The prevention and control of amebiasis depend on improving sanitation and hygiene practices in endemic areas. This includes ensuring safe drinking water, proper disposal of human feces, washing hands before eating and after using the toilet, cooking food thoroughly, peeling or washing fruits and vegetables before consumption, and avoiding sexual practices that involve fecal-oral contact. Travelers to endemic areas should also follow these precautions and seek medical attention if they develop symptoms of amebiasis.
Amebiasis is a preventable disease that can be avoided by following some simple measures of hygiene, sanitation, and food and water safety. Some of the recommended practices are:
- Wash your hands thoroughly with soap and water before eating, after using the toilet, after changing diapers, and after contact with fecal matter. Hand washing can help prevent up to 50% of diarrheal diseases caused by parasites like E. histolytica.
- Drink only safe water that has been boiled for at least one minute, filtered, or treated with chlorine or iodine. Avoid ice cubes unless they are made from safe water. Bottled water with an unbroken seal or carbonated drinks in sealed cans or bottles are also safe.

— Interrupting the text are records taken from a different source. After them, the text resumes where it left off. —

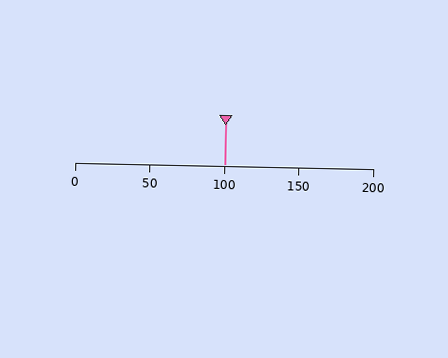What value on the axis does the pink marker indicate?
The marker indicates approximately 100.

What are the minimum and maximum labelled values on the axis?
The axis runs from 0 to 200.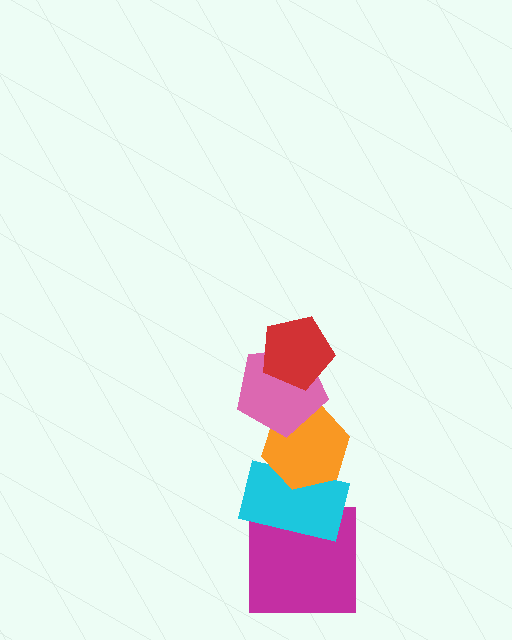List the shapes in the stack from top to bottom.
From top to bottom: the red pentagon, the pink pentagon, the orange hexagon, the cyan rectangle, the magenta square.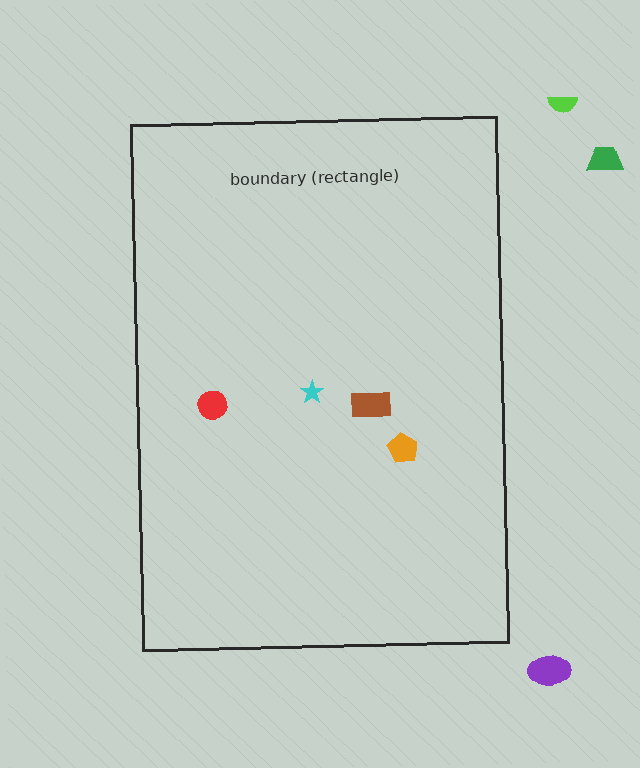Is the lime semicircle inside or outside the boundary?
Outside.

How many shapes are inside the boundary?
4 inside, 3 outside.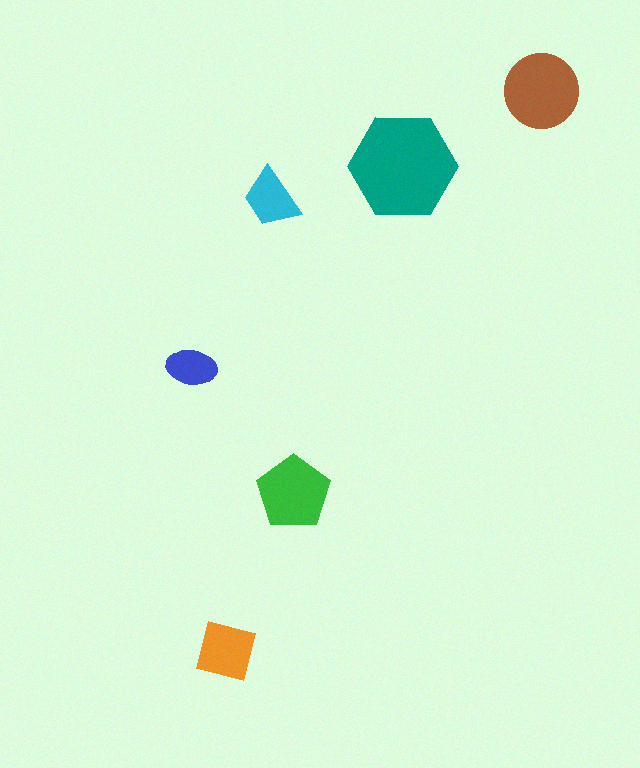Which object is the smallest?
The blue ellipse.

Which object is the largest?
The teal hexagon.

- Eat only cooked food that is served hot and avoid raw fruits and vegetables unless you peel them yourself. Do not eat food from street vendors or food that has been left out for a long time.
- Avoid contact with human feces or sewage, especially in areas where sanitation is poor. Do not use human feces as fertilizer for crops or irrigation for food plants.
- Practice safe sex and avoid anal-oral contact or sharing of sex toys with people who may be infected with E. histolytica.
- If you travel to an endemic area, take precautions to avoid infection and seek medical attention if you develop symptoms of amebiasis. You may need to take a stool test to confirm the diagnosis and get appropriate treatment.
- If you are diagnosed with amebiasis, follow your doctor`s instructions and take the prescribed medication as directed. Do not stop taking the medication even if you feel better. You may need to take another stool test after treatment to make sure you are cured.
- If you are a food handler, health care worker, or child care provider, do not work while you have symptoms of amebiasis and until you are cleared by your doctor. You may spread the infection to others through contaminated food, water, or objects.
By following these prevention and control measures, you can reduce your risk of getting amebiasis and protect yourself and others from this potentially serious disease.